Welcome To Your Blind Spot

I have been spouting off about how the marketing of firearms training is a joke for as long as I’ve been gun blogging. If you open up a martial arts academy, there is one of a jillion marketing companies out there who can help your business grow. If you start teaching concealed carry, there is, umm, errr, ahhh.

And that’s a problem. With the possible exception of the USCCA, pretty much every national certification class out there teaches you how to teach, but they don’t teach you how to be an entrepreneur, which is what you is the minute you decide to charge someone for your services. What good does it do you to learn how to offer an Advanced Tactical Carbine III class if you don’t know how to set up an LLC? This is a huge blind spot in the firearms training world in the U.S. The business side of things is like being in church when the offering plate gets passed around. Sure, it’s necessary because that’s how they keep the doors open and the lights on, but it’s not the reason why people go there, and people get REAL fidgety when you talk about it.

This is why I’m interested in what Brian Sweeney is doing with his “Five Day Bootstrap Challenge.” Brian isn’t going to teaching me how to shoot or how to teach others to shoot. Instead, he’s teaching his students what he learned about growing your business while owning and operating small gyms, and he now wants to take what he learned as a small business owner in that niche market and apply it to firearms training. I’ve been saying for awhile now that concealed carry is the American martial art, but coincidentally, I recently figured out that when it comes to business side of things, it’s like owning a gym.

Think about it.

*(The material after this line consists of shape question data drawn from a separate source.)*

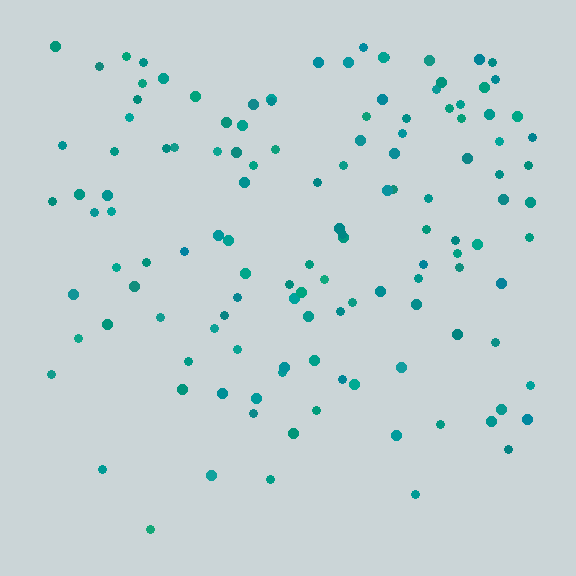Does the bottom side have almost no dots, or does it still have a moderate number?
Still a moderate number, just noticeably fewer than the top.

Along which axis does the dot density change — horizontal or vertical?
Vertical.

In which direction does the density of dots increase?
From bottom to top, with the top side densest.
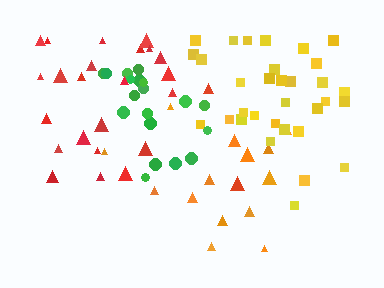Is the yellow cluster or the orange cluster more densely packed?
Yellow.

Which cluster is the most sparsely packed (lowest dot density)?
Orange.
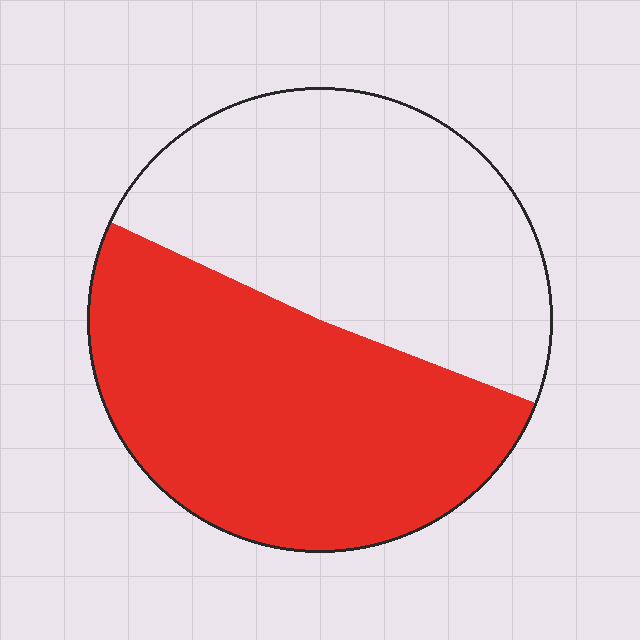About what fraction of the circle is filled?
About one half (1/2).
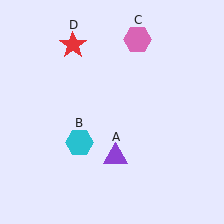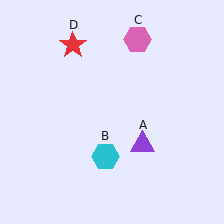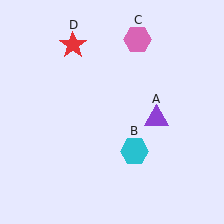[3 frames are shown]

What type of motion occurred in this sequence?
The purple triangle (object A), cyan hexagon (object B) rotated counterclockwise around the center of the scene.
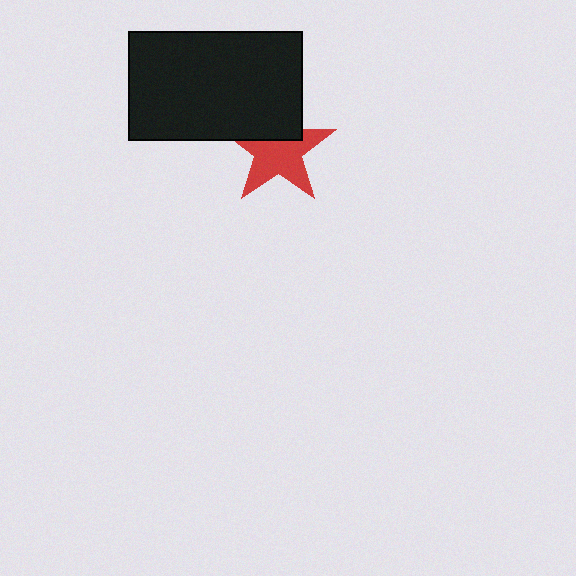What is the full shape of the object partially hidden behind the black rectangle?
The partially hidden object is a red star.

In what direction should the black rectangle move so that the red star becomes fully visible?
The black rectangle should move up. That is the shortest direction to clear the overlap and leave the red star fully visible.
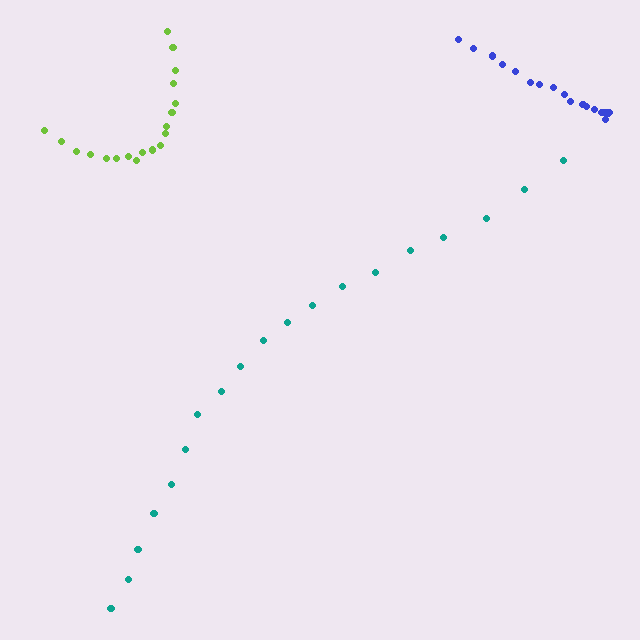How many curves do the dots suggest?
There are 3 distinct paths.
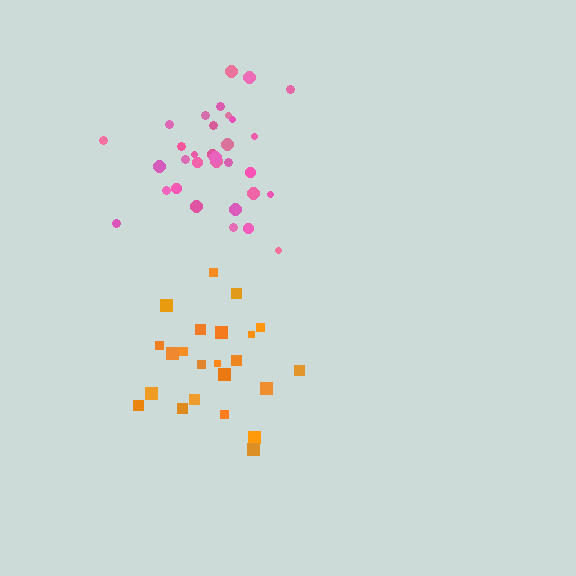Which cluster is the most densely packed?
Pink.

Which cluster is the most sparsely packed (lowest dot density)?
Orange.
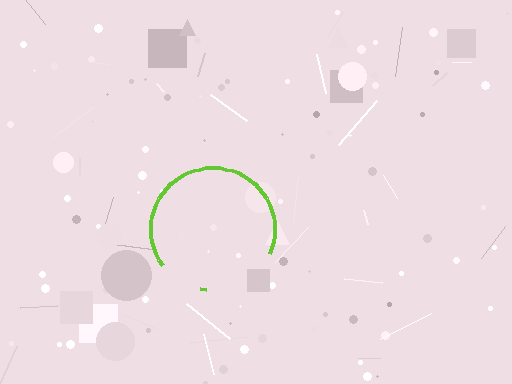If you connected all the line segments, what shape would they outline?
They would outline a circle.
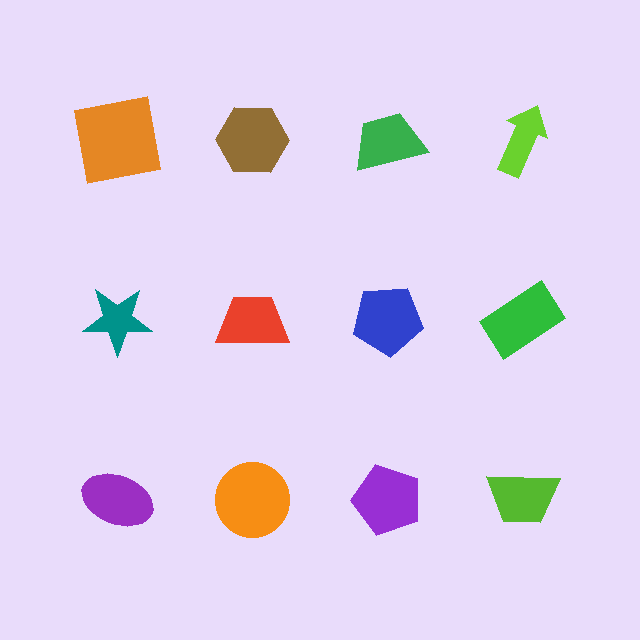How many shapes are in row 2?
4 shapes.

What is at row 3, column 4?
A lime trapezoid.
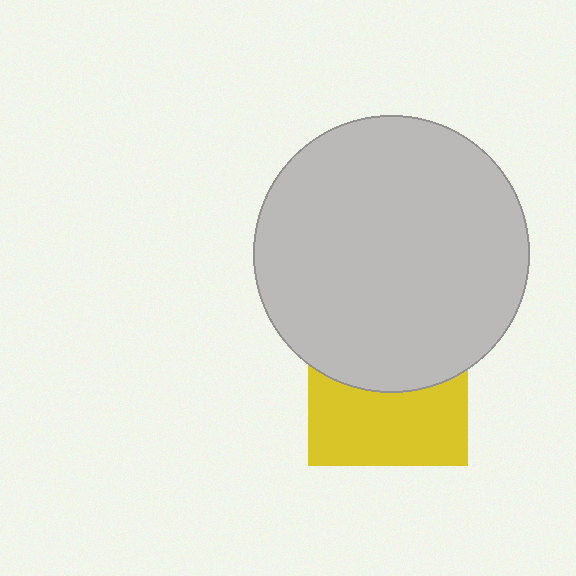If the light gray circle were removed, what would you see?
You would see the complete yellow square.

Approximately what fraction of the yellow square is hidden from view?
Roughly 49% of the yellow square is hidden behind the light gray circle.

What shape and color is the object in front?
The object in front is a light gray circle.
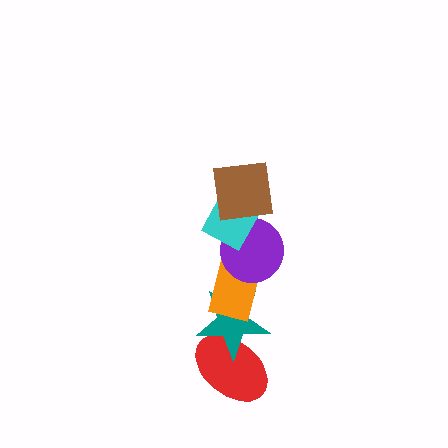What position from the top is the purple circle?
The purple circle is 3rd from the top.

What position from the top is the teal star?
The teal star is 5th from the top.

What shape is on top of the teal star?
The orange rectangle is on top of the teal star.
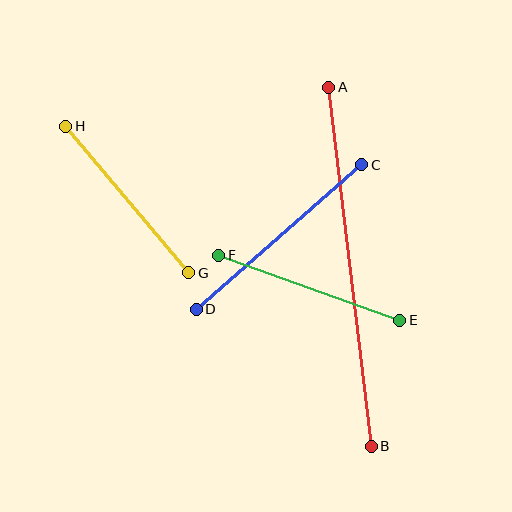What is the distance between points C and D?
The distance is approximately 220 pixels.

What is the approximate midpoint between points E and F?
The midpoint is at approximately (309, 288) pixels.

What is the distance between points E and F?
The distance is approximately 192 pixels.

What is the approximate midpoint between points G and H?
The midpoint is at approximately (127, 199) pixels.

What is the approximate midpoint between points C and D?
The midpoint is at approximately (279, 237) pixels.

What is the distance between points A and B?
The distance is approximately 361 pixels.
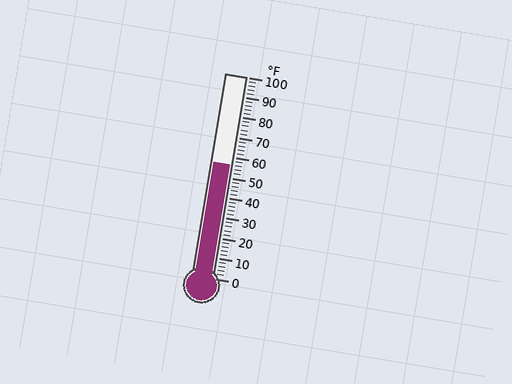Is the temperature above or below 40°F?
The temperature is above 40°F.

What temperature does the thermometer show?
The thermometer shows approximately 56°F.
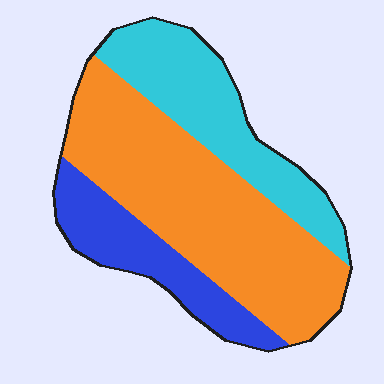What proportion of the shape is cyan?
Cyan takes up about one quarter (1/4) of the shape.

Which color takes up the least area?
Blue, at roughly 20%.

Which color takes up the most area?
Orange, at roughly 50%.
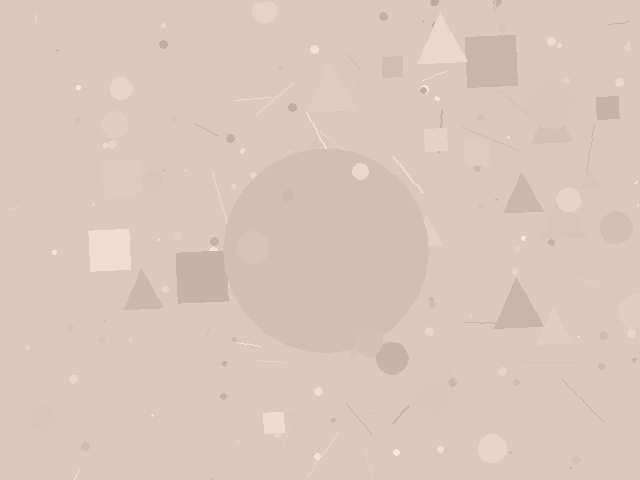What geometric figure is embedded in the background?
A circle is embedded in the background.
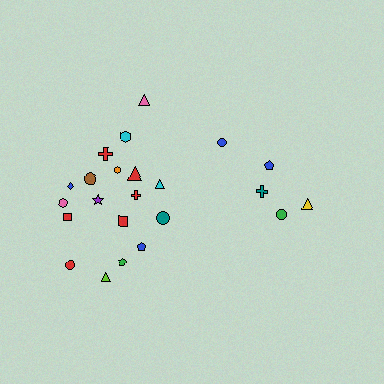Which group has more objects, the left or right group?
The left group.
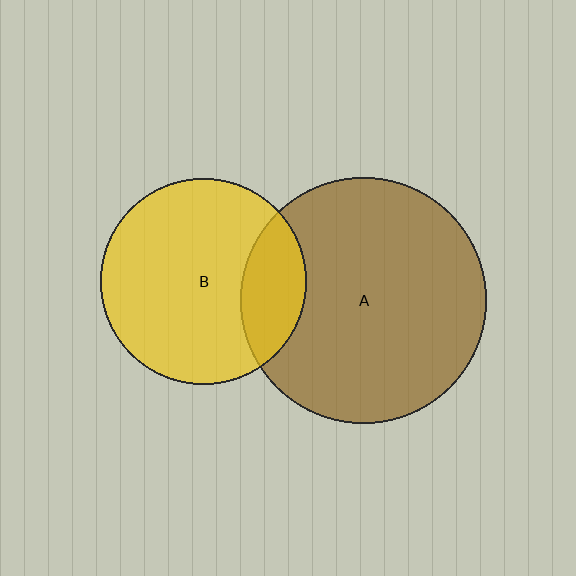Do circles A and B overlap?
Yes.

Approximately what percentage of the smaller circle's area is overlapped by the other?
Approximately 20%.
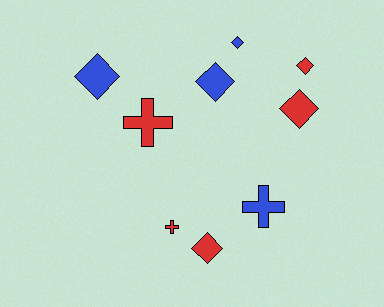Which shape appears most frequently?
Diamond, with 6 objects.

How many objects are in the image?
There are 9 objects.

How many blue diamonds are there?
There are 3 blue diamonds.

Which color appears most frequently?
Red, with 5 objects.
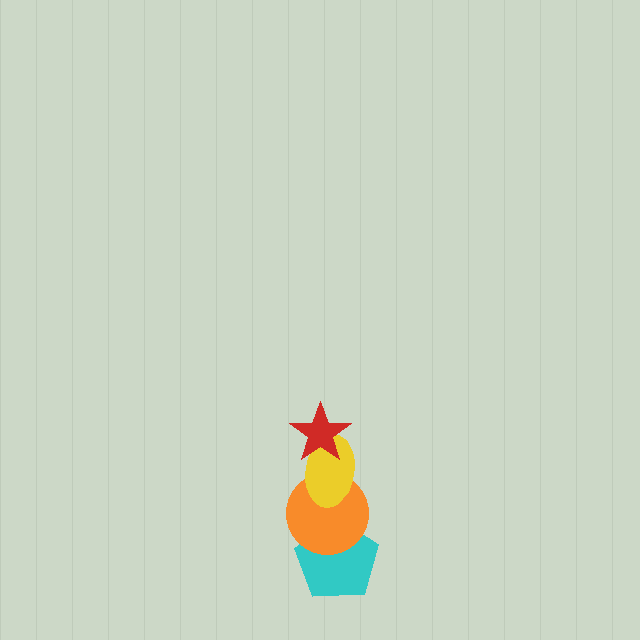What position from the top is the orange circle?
The orange circle is 3rd from the top.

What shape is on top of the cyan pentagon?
The orange circle is on top of the cyan pentagon.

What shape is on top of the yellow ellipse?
The red star is on top of the yellow ellipse.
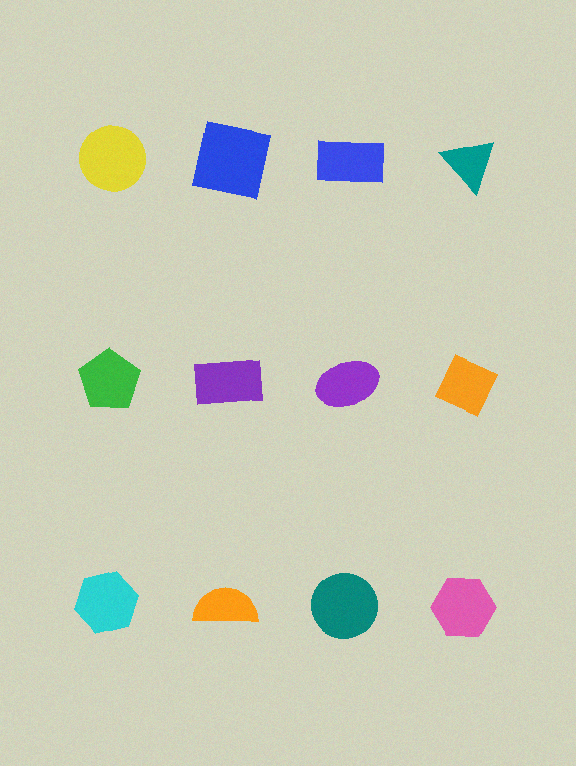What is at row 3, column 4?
A pink hexagon.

With firearms training, you get people who know they should “do something” about protecting their lives, so they get a gym membership / take a concealed carry class. And for 99% of the people who sign up / take the class, that’s where it ends. So someone like Brian, who has made a living in a similar field, is willing to cross-pollinate that knowledge into firearms training, I’m interested, if for no other reason (and this is really pathetic) that he is literally the only game in town right now. Can I learn something from him? Probably. And I’m not the only one.

In a few weeks, I’m going to Tac-Con. I’m going to learn a bunch of new things (really looking forward to Chuck Haggard’s class on navigating transitional spaces, Cecil Burch’s “Just Enough Jitsu” and Jon Hauptmann talking about concealing your firearm). There will be hundreds of firearms trainers there, but only one (Tiffany Johnson) will teach them anything about how to grow your business. What most trainers don’t get is that there is three parts to any business: What you teach, who you teach it to and how you keep on teaching. The VAST majority of trainers concentrate on the first part, and let the other two slide. Nobody freaks out if you go to the gym or your kid takes a karate class. The sooner that firearms trainers learn that “entrepreneur” is not a four letter word, the sooner firearms training will become accepted into American society.